Vice President Kamala Harris surprised onlookers in Ghana when she stopped at a local recording studio joined by two famous actors.
Idris Elba and Sheryl Lee Ralph appeared alongside Harris on Monday to tour Vibrate Space, a community recording studio, in Accra, Ghana, as part of the vice president’s weeklong tour of Africa.
The event was intended to highlight the growing creative economy in Africa, and the links between artists there and in the US, according to the vice president’s office. Harris toured the studio and met with young artists.
Harris’ stop was previously scheduled, but the appearance of Elba and Ralph was unannounced prior to the event.
Ralph has received an Emmy-award, one of the highest honors in television, for her work on the ABC comedy “Abbott Elementary.” Elba is a star of both television and film, including iconic roles on “Luther,” for which he received a Golden Globe Award, and on HBO’s “The Wire.”
Ralph addressed a group of young Ghanaian artists and members of the press, and performed, singing the first verse of the song “Endangered Species” by Dianne Reeves, to applause.
Elba, who is British but whose mother is from Ghana, spoke to reporters after the event, saying Africa has the “most growth potential in anywhere in the world.”
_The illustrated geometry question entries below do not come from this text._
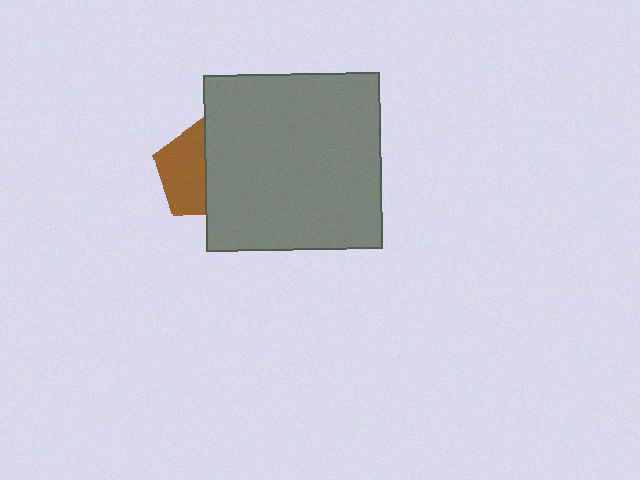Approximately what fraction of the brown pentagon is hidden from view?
Roughly 50% of the brown pentagon is hidden behind the gray square.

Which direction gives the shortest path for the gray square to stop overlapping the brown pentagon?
Moving right gives the shortest separation.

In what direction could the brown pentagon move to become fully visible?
The brown pentagon could move left. That would shift it out from behind the gray square entirely.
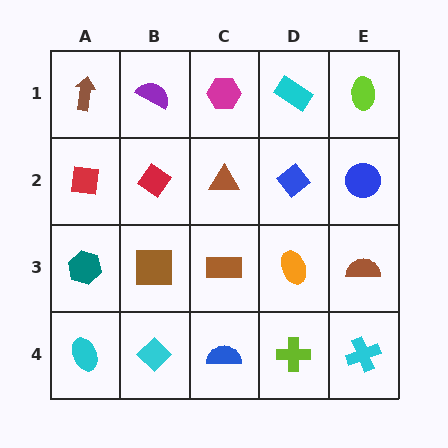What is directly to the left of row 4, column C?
A cyan diamond.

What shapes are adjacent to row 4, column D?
An orange ellipse (row 3, column D), a blue semicircle (row 4, column C), a cyan cross (row 4, column E).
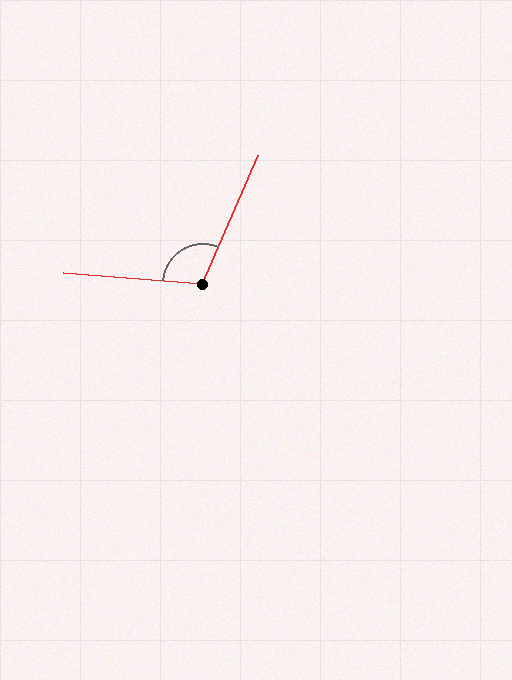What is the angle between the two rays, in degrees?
Approximately 109 degrees.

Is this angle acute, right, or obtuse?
It is obtuse.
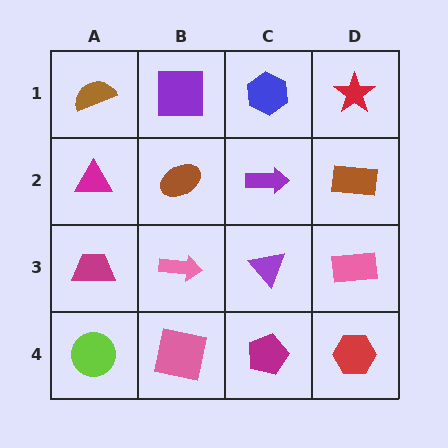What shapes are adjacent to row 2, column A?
A brown semicircle (row 1, column A), a magenta trapezoid (row 3, column A), a brown ellipse (row 2, column B).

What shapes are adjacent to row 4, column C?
A purple triangle (row 3, column C), a pink square (row 4, column B), a red hexagon (row 4, column D).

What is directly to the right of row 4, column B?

The actor said he intends to invest more in the filmmaking sector in Ghana, where he has already invested in films seven times.
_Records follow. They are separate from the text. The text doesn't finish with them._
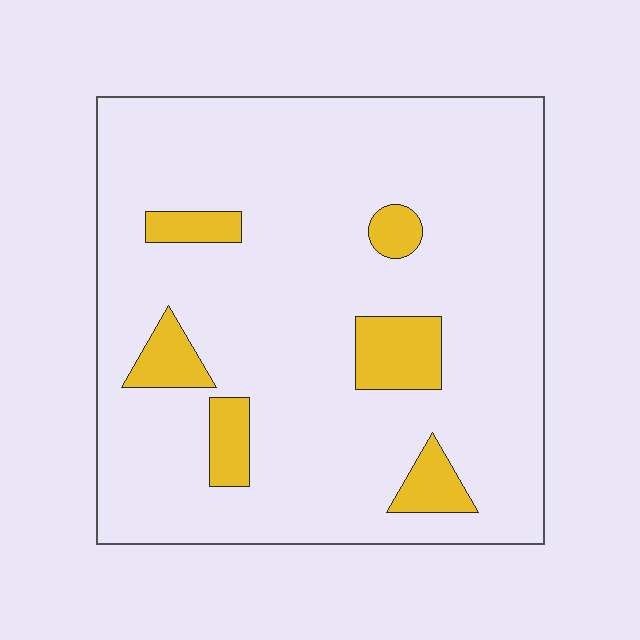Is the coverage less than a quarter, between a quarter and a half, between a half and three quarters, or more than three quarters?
Less than a quarter.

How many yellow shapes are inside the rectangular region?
6.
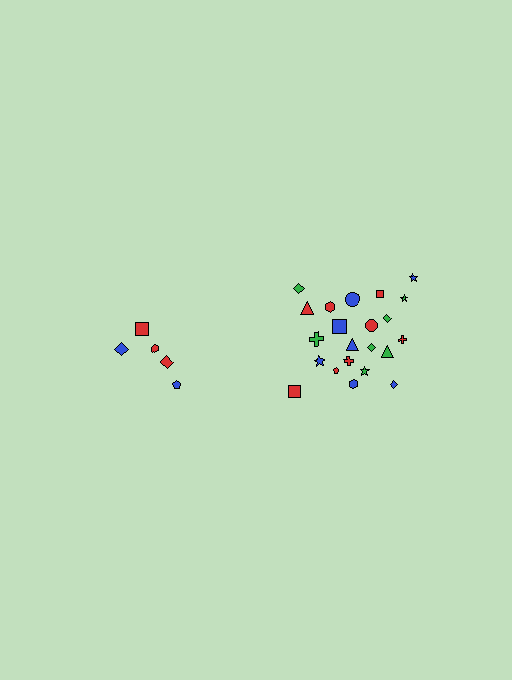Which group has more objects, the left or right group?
The right group.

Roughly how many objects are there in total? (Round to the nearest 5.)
Roughly 25 objects in total.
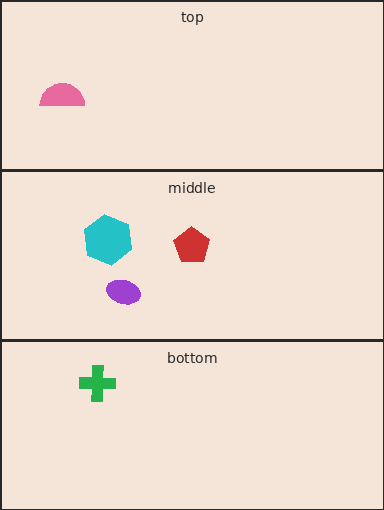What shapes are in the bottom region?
The green cross.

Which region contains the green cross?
The bottom region.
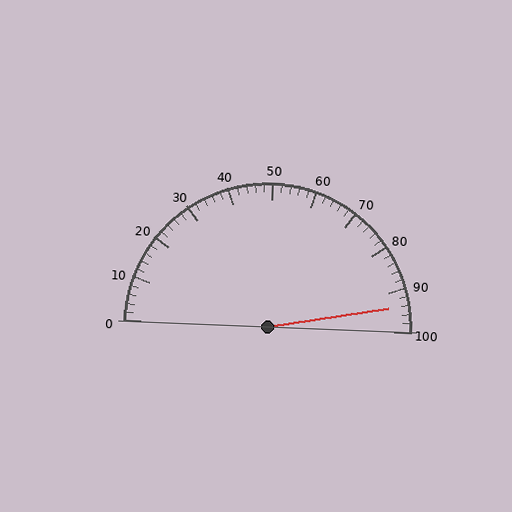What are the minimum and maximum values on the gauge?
The gauge ranges from 0 to 100.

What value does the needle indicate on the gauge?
The needle indicates approximately 94.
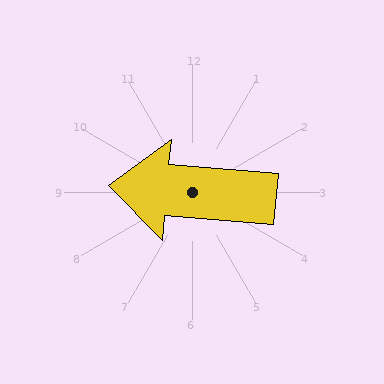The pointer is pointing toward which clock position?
Roughly 9 o'clock.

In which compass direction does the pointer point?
West.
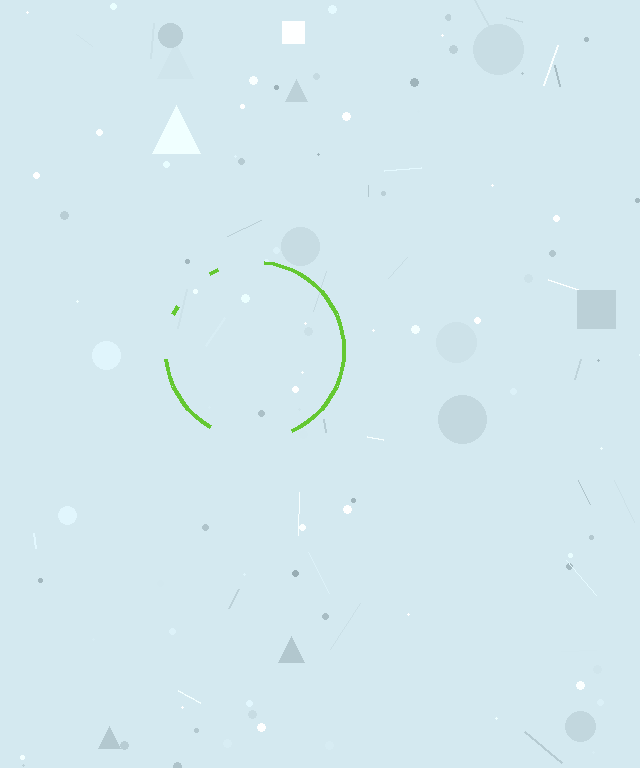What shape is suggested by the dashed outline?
The dashed outline suggests a circle.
Asked if he thought Harris would be a “good” president, Elba replied: “Yes, of course.”
Harris’ trip to Africa as the first Black person and first woman to be U.S. vice president is an opportunity for President Joe Biden’s No. 2 to burnish her foreign policy credentials and boost her visibility ahead of an expected 2024 reelection bid.
Earlier Monday, Harris held a bilateral meeting with Ghanaian President Nana Akufo-Addo, where the two leaders discussed security issues, human rights, promoting democracy and federal debt reduction.
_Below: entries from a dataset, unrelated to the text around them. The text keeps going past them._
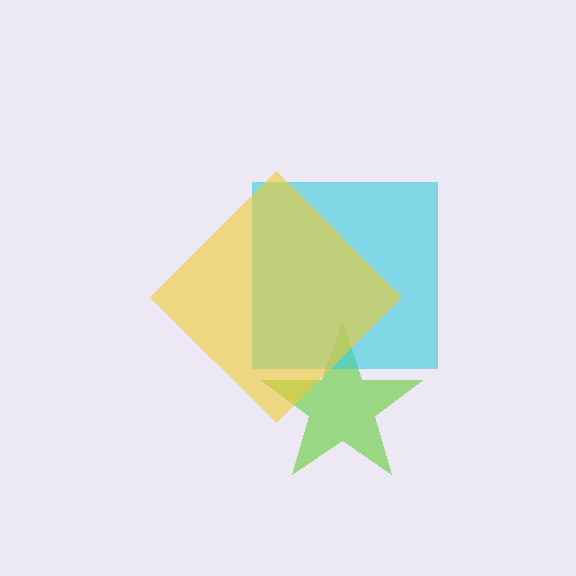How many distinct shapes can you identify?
There are 3 distinct shapes: a lime star, a cyan square, a yellow diamond.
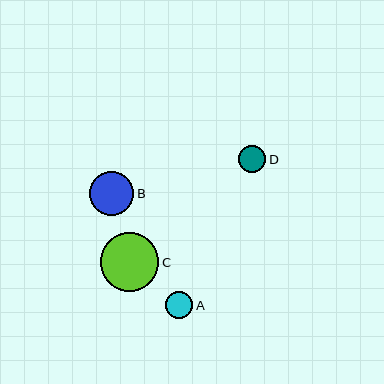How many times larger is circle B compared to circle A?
Circle B is approximately 1.6 times the size of circle A.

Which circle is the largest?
Circle C is the largest with a size of approximately 59 pixels.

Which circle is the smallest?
Circle A is the smallest with a size of approximately 27 pixels.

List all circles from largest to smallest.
From largest to smallest: C, B, D, A.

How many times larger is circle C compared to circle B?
Circle C is approximately 1.3 times the size of circle B.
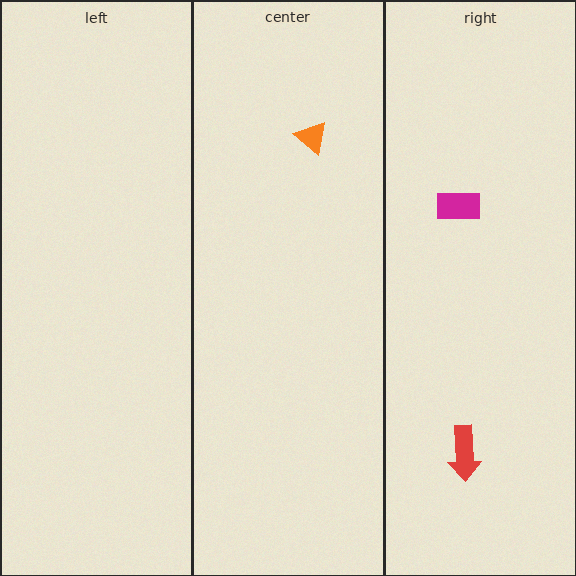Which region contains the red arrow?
The right region.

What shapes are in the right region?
The red arrow, the magenta rectangle.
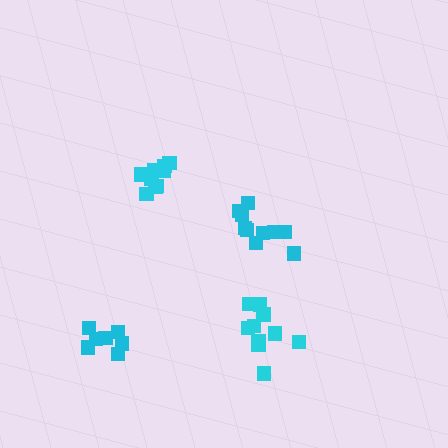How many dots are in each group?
Group 1: 9 dots, Group 2: 10 dots, Group 3: 7 dots, Group 4: 10 dots (36 total).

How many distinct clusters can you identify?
There are 4 distinct clusters.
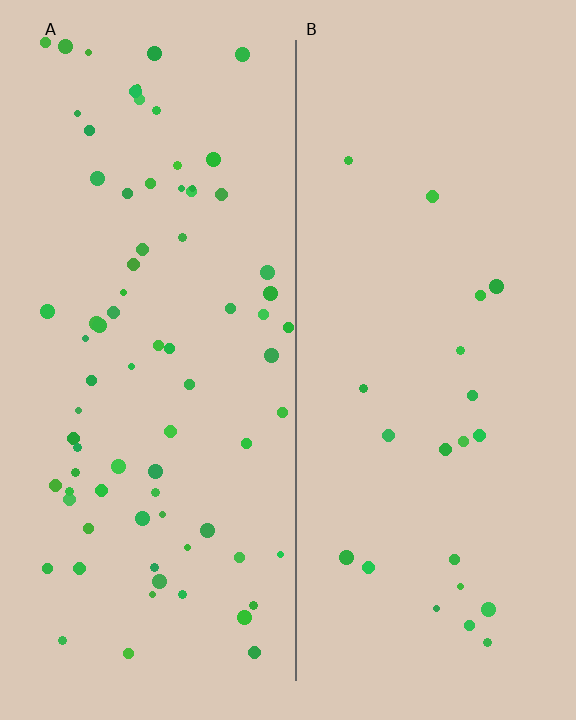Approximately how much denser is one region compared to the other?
Approximately 3.5× — region A over region B.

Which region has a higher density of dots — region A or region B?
A (the left).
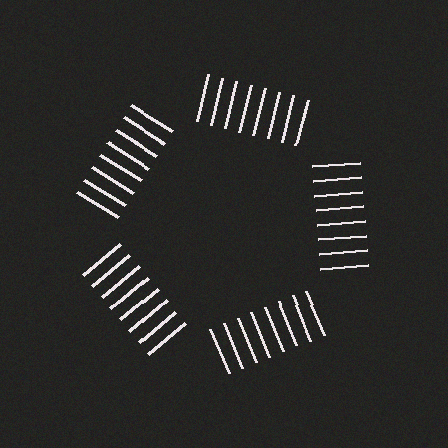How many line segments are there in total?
40 — 8 along each of the 5 edges.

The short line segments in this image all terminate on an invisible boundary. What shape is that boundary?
An illusory pentagon — the line segments terminate on its edges but no continuous stroke is drawn.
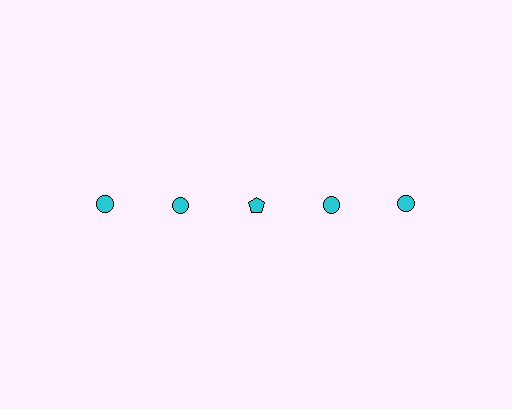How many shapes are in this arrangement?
There are 5 shapes arranged in a grid pattern.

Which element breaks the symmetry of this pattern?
The cyan pentagon in the top row, center column breaks the symmetry. All other shapes are cyan circles.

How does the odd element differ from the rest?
It has a different shape: pentagon instead of circle.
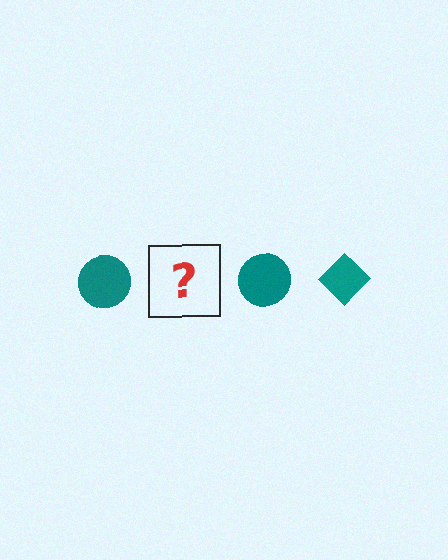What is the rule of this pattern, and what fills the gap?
The rule is that the pattern cycles through circle, diamond shapes in teal. The gap should be filled with a teal diamond.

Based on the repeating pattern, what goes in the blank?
The blank should be a teal diamond.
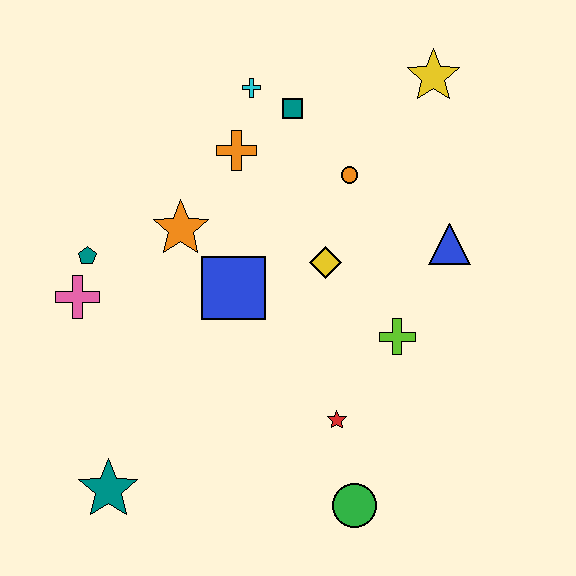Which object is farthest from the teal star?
The yellow star is farthest from the teal star.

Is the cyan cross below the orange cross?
No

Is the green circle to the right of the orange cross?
Yes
Harris highlighted the ties between the two nations in her remarks at the presidential palace, referencing an event in 2019 that sought to encourage members of the African diaspora to visit the continent. Hundreds of Black Americans traveled to Ghana that year for the “Year of the Return,” to observe the 400-year mark of the first enslaved Africans arriving in what would become the US.
Harris will next travel to Tanzania and Zambia.